Zur Sache

Der Boom kommt mal wieder aus Amerika. Doch das ist nicht der einzige Grund, warum die Audio-Zunft gern vom Audiobook spricht. Die Existenz des Hörbuchs für Blinde ist nämlich einigen Vertretern der Branche richtig peinlich. Man betont gern, dass die Kundschaft überwiegend eben weder Analphabeten oder Lesefaule noch Blinde seien.

Tatsächlich erfreuen sich die Hörbuchabteilungen der öffentlichen Bibliotheken einer steigenden Frequentierung und wachsen prächtig. Die Entleiher sind Menschen, deren Augen anderweitig, vor allem an Bildschirmarbeitsplätzen und im Straßenverkehr, stark ermüdet werden, ohne dass der Geist damit schon befriedigt wäre. Auch werden große Stimmen oder authentische Autorenlesungen angeboten, die das eigene Leseerlebnis schön ergänzen.

Die Blindenhörbüchereien sind damit keineswegs überflüssig geworden. Audiobooks sind alles andere als preisgünstig, wenn man sie in großen Mengen genießen möchte. Sie sind daher oft auch textlich abgespeckt und nicht selten effektvoll gestaltet. Größeren Produktionsaufwand kann die junge Branche dennoch kaum treiben, weshalb die Archive und Produktionsabteilungen der öffentlich-rechtlichen Rundfunkanstalten die große Schatzkammer sind, aus der sich die Editionen der Hörbuchverlage gerne nähren.

In den Blindenhörbüchereien werden die Orginalbücher textgenau aufgelesen. Die Verlage gestatten diese Hörbuchadaptionen allerdings nur unter der Auflage, dass die Hörbücher ausschließlich der kostenlosen Ausleihe an Blinde und Sehbehinderte dienen. Auch diese Gestattung ist immer schwerer zu erhalten in einer Zeit, wo die Verlage das Audiobook für sich entdecken.

Auch wenn Blinde/Sehbehinderte mittlerweile einen breiteren Zugang zur Literatur haben, bleiben die Blindenhörbüchereien unverzichtbar. Zwar ermöglicht mir mein Scanner-Lesegerät, ein Buch meiner Wahl frisch aus dem Handel in den Computer ein- und per Sprachausgabe wieder auszulesen; aber ein ästhetisches Vergnügen ist das nicht.

Zur Veranschaulichung des Klannges einer elektronischen Lesestimme habe ich einen Hörvergleich zum Beispiel aus Barbara Thalheim: "Mugge" ins Netz gestellt.

Zwar sind Audiobooks in wachsender Zahl und immer öfter auch zeitgleich mit den gedruckten Vorlagen erhältlich; aber die folgen recht selten treu der Textvorlage, kürzen sie vielmehr ein, dünnen sie aus, interpretieren, gestalten oder adaptieren sie mit allen möglichen Vortragsmitteln und Effekten. Oder die Exzentrik des schauspielernden großen Interpreten schiebt sich allzu heftig zwischen mich und den Text.

Deshalb haben wir in Boltenhagen alljährlich eine Blindenhörbücherei zu Gast. Genauere Informationen finden Sie in den jeweiligen Ablaufplänen hier im Rückblick! 2002 fiel das leider krankheitshalber aus, so dass wir den einzigen Blinden unter den professionellen Vorlesern in der deutschen Autiobooks´zene Reiner Unglaub leider nicht erleben konnten.

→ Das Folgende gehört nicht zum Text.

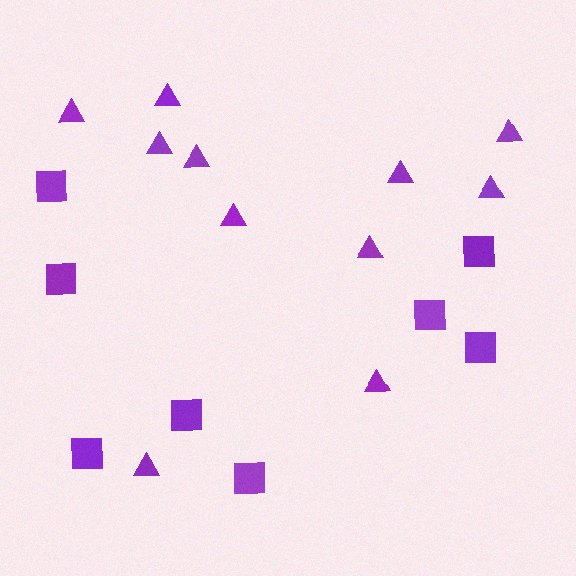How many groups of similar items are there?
There are 2 groups: one group of triangles (11) and one group of squares (8).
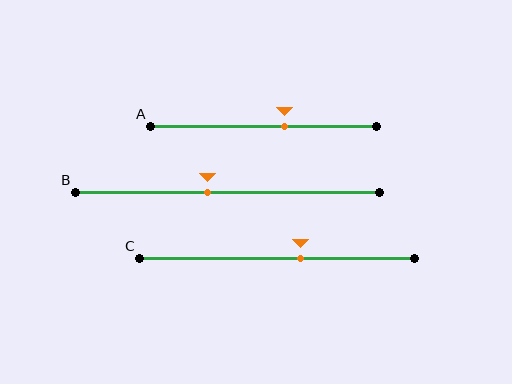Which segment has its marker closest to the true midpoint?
Segment B has its marker closest to the true midpoint.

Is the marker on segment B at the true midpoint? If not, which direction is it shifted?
No, the marker on segment B is shifted to the left by about 7% of the segment length.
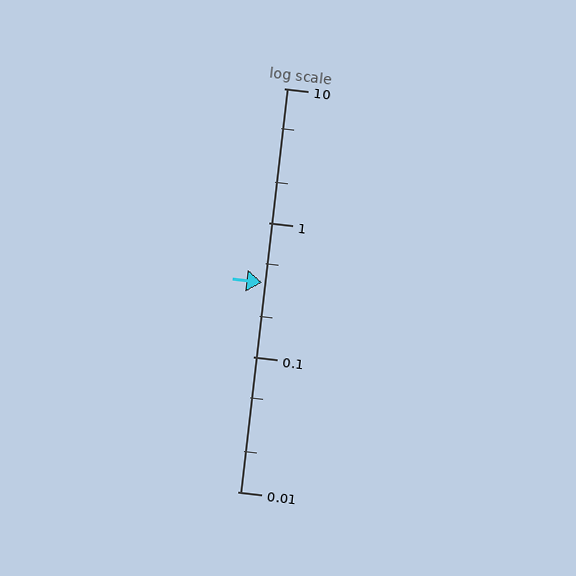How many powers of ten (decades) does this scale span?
The scale spans 3 decades, from 0.01 to 10.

Die kompetenteste Online-Hörbuchhandlung ist wahrscheinlich "Der Hörbuchladen" - und in der schlankeren Version als "Blindenhörbuchladen".

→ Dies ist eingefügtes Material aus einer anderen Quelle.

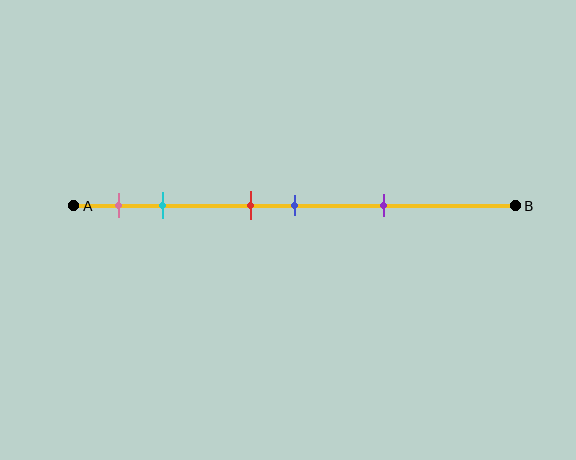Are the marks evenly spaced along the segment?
No, the marks are not evenly spaced.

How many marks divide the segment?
There are 5 marks dividing the segment.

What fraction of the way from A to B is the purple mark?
The purple mark is approximately 70% (0.7) of the way from A to B.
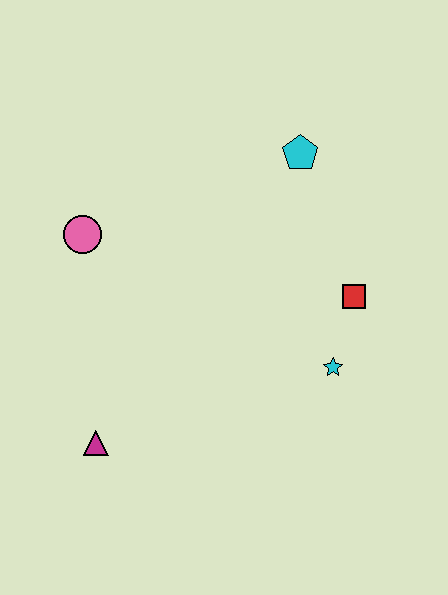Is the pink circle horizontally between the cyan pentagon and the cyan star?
No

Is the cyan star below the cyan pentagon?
Yes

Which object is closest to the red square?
The cyan star is closest to the red square.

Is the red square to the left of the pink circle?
No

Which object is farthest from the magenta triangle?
The cyan pentagon is farthest from the magenta triangle.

Fast slle unserer Autoren, die an den Abenden lesen, sind übrigens im Hörbuchbereich präsent. Erica Fischerwird anlässlich ihrer Lesung die gerade in der Norddeutschen Blindenbücherei in Hamburg erschienene Hörbuchfassung ihres Buches Die Liebe der Lena Goldnadel als Belegexemplar und Dankeschön überreicht bekommen. Die Leiterin der Norddeutschen Blindenhörbücherei Frau Elke Dittmer war unser Gast im Vorjahr. So schließen sich Kreise und entstehen Vernetzungen.

Hier können Sie den Klappentext hören, gelesen von Silke Marr!

Dass Jens Sparschuh in Boltenhagen liest, hat auch etwas mit einem Hörbuch zu tun. Er hat seinen Zimmerspringbrunnen höchstselbst auf Kassetten gelesen. Auftraggeber war die Berliner Hörbücherei für Zivil- und Kriegsblinde, die wir am 6. mai 2001 zu Gast hatten. Ihrem Geschäftsführer verdanken wir auch den Tipp, der uns am 11. Mai 2002 einen unvergesslichen Abend mit Horst Bosetzky alias -ky bescherte.